Even when he is promoting a ‘big idea’ with his work he sets it in everyday circumstances. In this painting entitled Freedom of Speech he shows an ordinary citizen standing up to give his opinion at the annual town meeting.
Although I recognized many of the Rockwell paintings like Saying Grace where a grandma takes time to pray with her grandson before their meal in a busy restaurant, I did learn some interesting new things about Rockwell by listening to the excellent audio tour of the exhibit that came with the price of admission.
I learned that Rockwell, who completed over 300 cover illustrations for the Saturday Evening Post was not afraid to make controversial statements about social issues with his work. In his painting called The Problem We All Live With he shows a young black girl being escorted to an all white school by deputy marshalls. Someone has written NIGGER on the wall, as well as the letters KKK, and a tomato has been thrown at the child narrowly missing her pristine white dress. Rockwell received many irate letters from people who disagreed with racial integration after this painting appeared on the cover of LOOK magazine. This painting hangs just outside President Barack Obama’s office in the White House.

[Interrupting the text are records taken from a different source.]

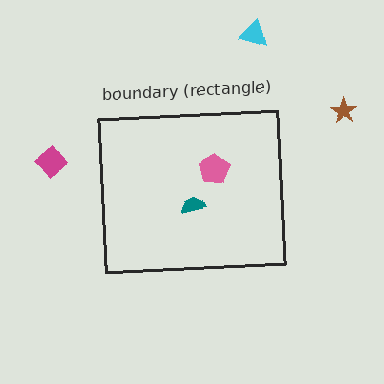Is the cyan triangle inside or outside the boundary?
Outside.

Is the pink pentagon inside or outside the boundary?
Inside.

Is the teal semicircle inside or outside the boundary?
Inside.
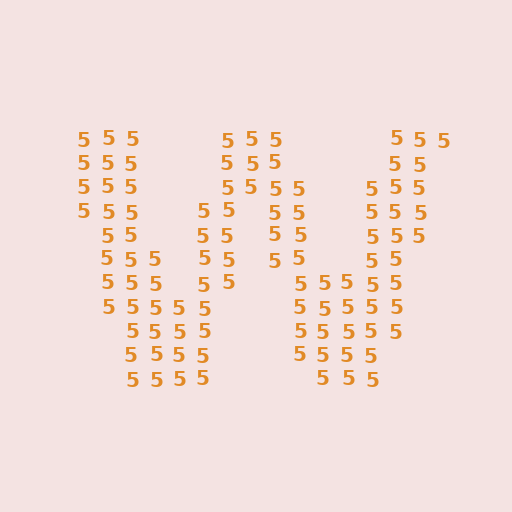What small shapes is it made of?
It is made of small digit 5's.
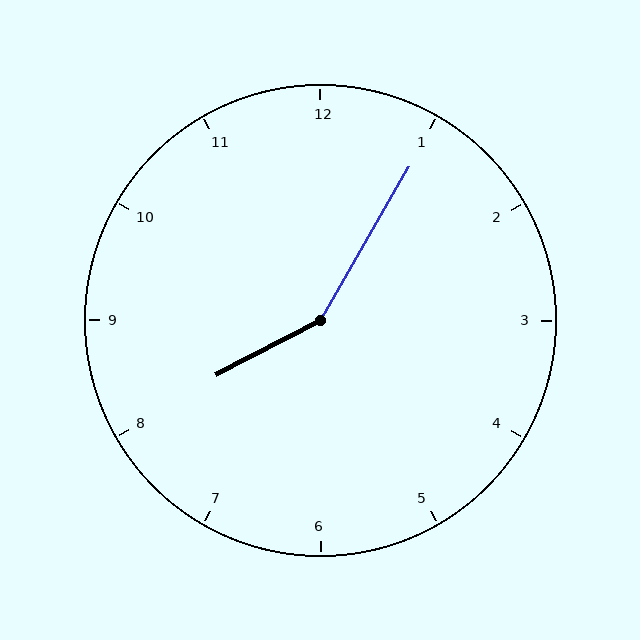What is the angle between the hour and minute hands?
Approximately 148 degrees.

In his work entitled The Golden Rule Rockwell movingly portrays the value of diversity and the importance of religious, ethnic and racial tolerance.

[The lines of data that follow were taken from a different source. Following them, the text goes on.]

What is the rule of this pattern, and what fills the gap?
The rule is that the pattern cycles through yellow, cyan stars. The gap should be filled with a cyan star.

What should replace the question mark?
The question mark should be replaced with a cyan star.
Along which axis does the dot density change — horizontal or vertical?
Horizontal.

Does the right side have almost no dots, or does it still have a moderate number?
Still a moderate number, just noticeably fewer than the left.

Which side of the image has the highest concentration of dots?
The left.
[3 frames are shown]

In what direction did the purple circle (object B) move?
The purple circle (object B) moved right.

Another new thing I learned about Rockwell were his connections to many well-known people. He was good friends with American painter Grandma Moses. In a painting called A Christmas Homecoming he used Grandma Moses as the model for the grandmother in the painting.

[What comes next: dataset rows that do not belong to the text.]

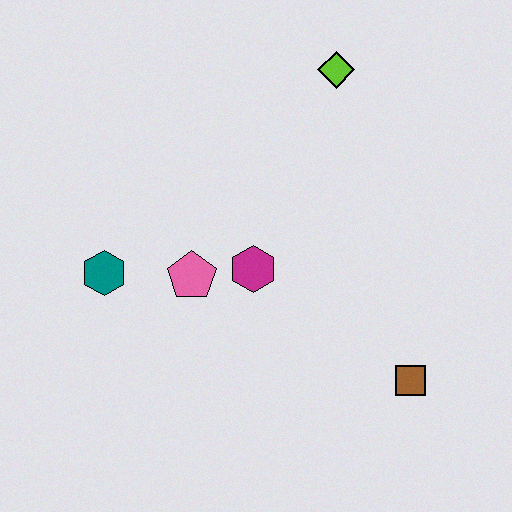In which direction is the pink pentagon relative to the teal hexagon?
The pink pentagon is to the right of the teal hexagon.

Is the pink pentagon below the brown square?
No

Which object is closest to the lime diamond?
The magenta hexagon is closest to the lime diamond.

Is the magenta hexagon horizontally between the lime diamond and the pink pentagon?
Yes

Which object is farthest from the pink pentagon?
The lime diamond is farthest from the pink pentagon.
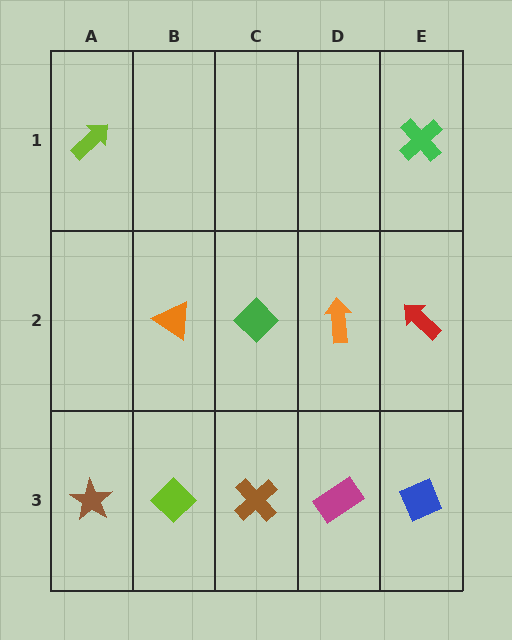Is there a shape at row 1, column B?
No, that cell is empty.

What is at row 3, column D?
A magenta rectangle.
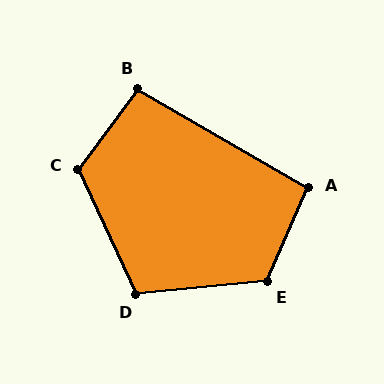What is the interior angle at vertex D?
Approximately 109 degrees (obtuse).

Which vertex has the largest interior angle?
E, at approximately 119 degrees.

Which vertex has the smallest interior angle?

Rockwell counted Walt Disney as a friend and the two exchanged letters with one another. Rockwell dedicated a cover called Girl Reading the Post to Walt Disney and presented it to him as a gift.
Rockwell also painted portraits of a number of presidents including John F. Kennedy, Dwight Eisenhower and Richard Nixon.
I didn’t know Norman Rockwell was a big fan of Charles Dickens. His father used to read Dickens aloud to him and some of his paintings were clearly inspired by Dickens like Merrie Christmas Dancing Under the Mistletoe.
Norman Rockwell said “I paint life the way I’d like it to be.” And although that was true Rockwell does subtly remind viewers that life isn’t always like we want it to be. In Freedom From Fear loving parents are tucking their children into bed, but the Dad is holding a newspaper where the front page story is about the Battle of Britain. In England at the time families lived in fear of bombings, and many children in London had been evacuated to live away from their parents. The lives of those British children weren’t idyllic or free from fear.
I didn’t know there is an official word in the English language which originates from Rockwell’s paintings. It is Rockwellian and means harmony in personal relationships or opting for idealism.
What next? The Norman Rockwell Exhibit at the Winnipeg Art Gallery runs till May 20th. I just may return to learn even more about one of America’s most well-known artists and illustrators.